If Kan fails to put together the votes to pass the budget and associated money bills, he will be under enormous pressure to resign, never mind his party’s huge majority and his own pledge to hang on even if his public approval rating falls to just one percent. In parliamentary democracies, governments that can’t pass their budgets usually do resign.
And the main opposition has an incentive to make Kan’s life miserable. Unlike in the U.S., where the Republicans are saddled with President Obama for two more years because he has a fixed four-year term, the prime minister can call an election at anytime. Whether a new election will benefit the LDP is questionable: the government is certainly unpopular, but the LDP isn’t any more popular.
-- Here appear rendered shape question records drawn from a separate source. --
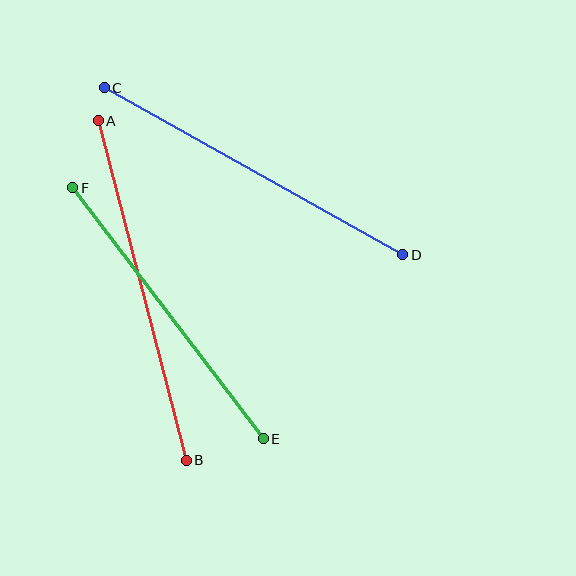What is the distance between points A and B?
The distance is approximately 351 pixels.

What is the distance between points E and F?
The distance is approximately 315 pixels.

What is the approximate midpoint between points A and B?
The midpoint is at approximately (142, 290) pixels.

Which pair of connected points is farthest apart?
Points A and B are farthest apart.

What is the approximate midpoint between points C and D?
The midpoint is at approximately (253, 171) pixels.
Kan may be banking that the opposition’s tactic of opposing everything will cost votes, or at least make them wary of facing the voters anytime soon. Many important issues are bound up in the parliamentary deadlock. The government tax commission has recommended boosting the sales tax to sustain the pension system, cutting the corporate tax to boost the economy and raising the estate tax to raise revenue.
Beyond the immediate and pressing financial issues, the government is eager to turn its attention to the country’s faltering agricultural sector and allow Japan to join free trade zones. Japan is falling far behind regional competitors in this arena, South Korea in particular.
Virtually all top-level diplomacy has come to a halt. Kan has postponed his planned trip to Washington to meet with Obama while a proposed visit by Korea’s president Lee Myung-bak keeps getting set back while Kan focuses entirely on passing the budget.
Kan’s need to get the tiny Social Democratic Party back on his side might require him to change his party’s support for implementing the planned relocation of American bases on Okinawa, which would annoy Washington. The SDP left the governing coalition over this issue.
The next few weeks will push Kan’s skills as a politician and leader to the limit. It is not impossible that he could pull something out of his hat, as party big wig Yoshito Sengoku recently hinted when he told people close to him, later reported in the Japanese press, “Late February will see an electrifying development.” He did not elaborate.
A kind of grand coalition with the LDP cannot be ruled out. Kan indeed first made a name for himself as a hard-charging health minister in a previous all-party coalition under the Socialist Prime Minister Tomiichi Murayama, from 1994-96. Ironic if he would end his career in another such coalition.